There had been a little bit of concern about the baby’s heartbeat during the latter stages of Emily’s pregnancy, and there were some extra checks and scans done at birth but nothing was picked up and Esme and Emily were allowed to go home.
But the new mum became concerned when Esme was being sick regularly.
“I thought I was being a paranoid new mum, but I knew that something wasn’t right,” said Emily.
“We had got home from the hospital on the Friday and by the following Saturday I was really concerned. On the Sunday I took her to the out-ofhours GP and he said he thought she might have an infection or that it could have been Covid.”
The doctor sent them to the hospital where a consultant told them that Esme had an enlarged heart and that they would have to run tests to find out why. Esme was put on antibiotics and sent to a Covid ward as a precaution, and when she responded really quickly to the drugs they became suspicious.
Emily explains: “If it had been an infection or Covid, it would have taken time for the antibiotics to work.”
Esme was diagnosed with a Congenital Heart Defect (CHD) called Atrioventricular Septal Defect (AVSD) and was moved to Noah’s Ark in Cardiff from Morriston for further treatment. She remained there for three weeks and had to be tube fed as doctors worked out the best way forward.
Emily says: “CHD is so complicated and no child is the same. There are around one in 150 babies born with a CHD in Wales every year. Esme will never be cured so it is something that we have to live with and find a way around. We had been totally blindsided because we thought we had given birth to this totally perfect, healthy baby girl but the staff at the hospital and the support we had was amazing.”
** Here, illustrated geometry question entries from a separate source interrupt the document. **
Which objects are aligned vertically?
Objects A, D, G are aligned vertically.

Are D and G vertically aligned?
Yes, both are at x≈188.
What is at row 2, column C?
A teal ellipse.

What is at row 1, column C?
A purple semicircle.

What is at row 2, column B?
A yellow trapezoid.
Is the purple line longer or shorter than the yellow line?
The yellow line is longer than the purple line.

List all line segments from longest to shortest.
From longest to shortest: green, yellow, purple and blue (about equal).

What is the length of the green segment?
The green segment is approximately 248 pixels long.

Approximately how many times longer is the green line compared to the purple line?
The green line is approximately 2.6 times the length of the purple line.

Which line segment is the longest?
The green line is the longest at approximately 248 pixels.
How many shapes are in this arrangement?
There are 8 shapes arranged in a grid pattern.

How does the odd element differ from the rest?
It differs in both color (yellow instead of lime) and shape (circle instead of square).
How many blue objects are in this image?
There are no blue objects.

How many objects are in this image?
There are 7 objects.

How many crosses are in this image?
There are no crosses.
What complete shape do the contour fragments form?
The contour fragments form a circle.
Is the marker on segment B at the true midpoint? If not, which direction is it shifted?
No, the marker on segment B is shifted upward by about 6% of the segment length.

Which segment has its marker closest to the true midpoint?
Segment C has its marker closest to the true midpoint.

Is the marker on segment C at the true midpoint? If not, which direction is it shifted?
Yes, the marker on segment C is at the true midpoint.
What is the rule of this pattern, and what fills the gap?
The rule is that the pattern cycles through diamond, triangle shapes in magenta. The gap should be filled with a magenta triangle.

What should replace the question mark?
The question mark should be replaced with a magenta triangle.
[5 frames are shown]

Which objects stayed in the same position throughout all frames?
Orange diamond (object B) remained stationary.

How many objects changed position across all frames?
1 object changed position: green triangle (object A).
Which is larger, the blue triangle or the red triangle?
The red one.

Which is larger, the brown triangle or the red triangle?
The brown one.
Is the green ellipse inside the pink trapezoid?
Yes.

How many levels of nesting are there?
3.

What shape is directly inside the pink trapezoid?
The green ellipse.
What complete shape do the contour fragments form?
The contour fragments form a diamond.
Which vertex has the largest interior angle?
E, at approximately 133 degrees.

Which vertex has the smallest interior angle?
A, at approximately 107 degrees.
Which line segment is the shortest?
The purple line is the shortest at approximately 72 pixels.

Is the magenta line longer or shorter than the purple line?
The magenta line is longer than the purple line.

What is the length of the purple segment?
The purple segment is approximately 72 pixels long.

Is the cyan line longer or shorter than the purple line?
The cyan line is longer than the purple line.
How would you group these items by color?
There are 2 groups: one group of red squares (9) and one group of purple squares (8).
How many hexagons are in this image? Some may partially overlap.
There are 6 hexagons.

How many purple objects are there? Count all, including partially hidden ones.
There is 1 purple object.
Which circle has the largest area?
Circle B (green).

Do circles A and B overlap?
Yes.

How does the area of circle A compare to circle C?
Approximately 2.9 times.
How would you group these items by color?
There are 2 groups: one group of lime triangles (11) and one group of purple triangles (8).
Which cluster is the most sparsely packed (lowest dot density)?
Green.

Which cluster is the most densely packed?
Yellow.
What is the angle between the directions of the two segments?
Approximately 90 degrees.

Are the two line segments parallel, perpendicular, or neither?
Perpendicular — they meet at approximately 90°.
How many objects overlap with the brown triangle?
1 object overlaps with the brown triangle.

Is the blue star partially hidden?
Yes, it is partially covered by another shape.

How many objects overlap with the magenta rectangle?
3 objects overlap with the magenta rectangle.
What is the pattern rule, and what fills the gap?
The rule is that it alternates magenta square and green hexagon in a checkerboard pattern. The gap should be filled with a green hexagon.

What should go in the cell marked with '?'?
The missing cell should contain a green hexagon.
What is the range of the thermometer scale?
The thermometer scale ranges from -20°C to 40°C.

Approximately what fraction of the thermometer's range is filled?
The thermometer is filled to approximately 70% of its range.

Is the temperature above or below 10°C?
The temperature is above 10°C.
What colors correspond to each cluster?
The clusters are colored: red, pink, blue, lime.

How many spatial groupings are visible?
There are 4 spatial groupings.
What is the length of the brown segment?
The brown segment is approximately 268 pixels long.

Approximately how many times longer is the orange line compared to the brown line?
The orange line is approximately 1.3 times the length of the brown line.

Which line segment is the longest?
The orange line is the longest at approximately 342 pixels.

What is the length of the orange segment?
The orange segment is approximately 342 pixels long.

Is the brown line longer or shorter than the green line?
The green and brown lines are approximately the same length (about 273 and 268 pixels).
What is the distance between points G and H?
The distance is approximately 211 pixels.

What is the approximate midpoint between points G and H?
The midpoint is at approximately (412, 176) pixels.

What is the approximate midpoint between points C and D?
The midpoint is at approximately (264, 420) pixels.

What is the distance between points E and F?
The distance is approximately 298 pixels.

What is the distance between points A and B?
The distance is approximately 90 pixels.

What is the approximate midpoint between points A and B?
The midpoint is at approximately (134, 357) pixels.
When Esme was six months old she had to have open heart surgery at Bristol Children’s Hospital and she now has to take medication to keep her condition under control – but none of this holds her back. She loves school, playing ball and she will be there today shouting her dad on as he takes part in the marathon for the British Heart Foundation.
Proud mum Emily says: “We take comfort in raising money to help others going through what we are going through. Esme is amazing too. She takes on every day with incredible resilience and courage. Despite the hurdles posed by her condition, Esme continues to inspire everyone around her with her positive attitude and determination.
“Mathew’s dedication to raising awareness and funds for heart conditions like AVSD highlights the incredible bond between a father and his daughter, as well as the importance of supporting vital research and initiatives in the field of cardiovascular health. This also isn’t the only challenge Mathew has taken on – in 2021 he ran the Great North Run for Tiny Tickers, and in 2022 Mathew and some friends walked from Swansea to Bristol in 30 hours for Heart Hero’s. Making the grand total raised since Esme was born almost £18,000.”
Mathew, who has raised more than £6,000 through his London Marathon training, has set up a fundraising page.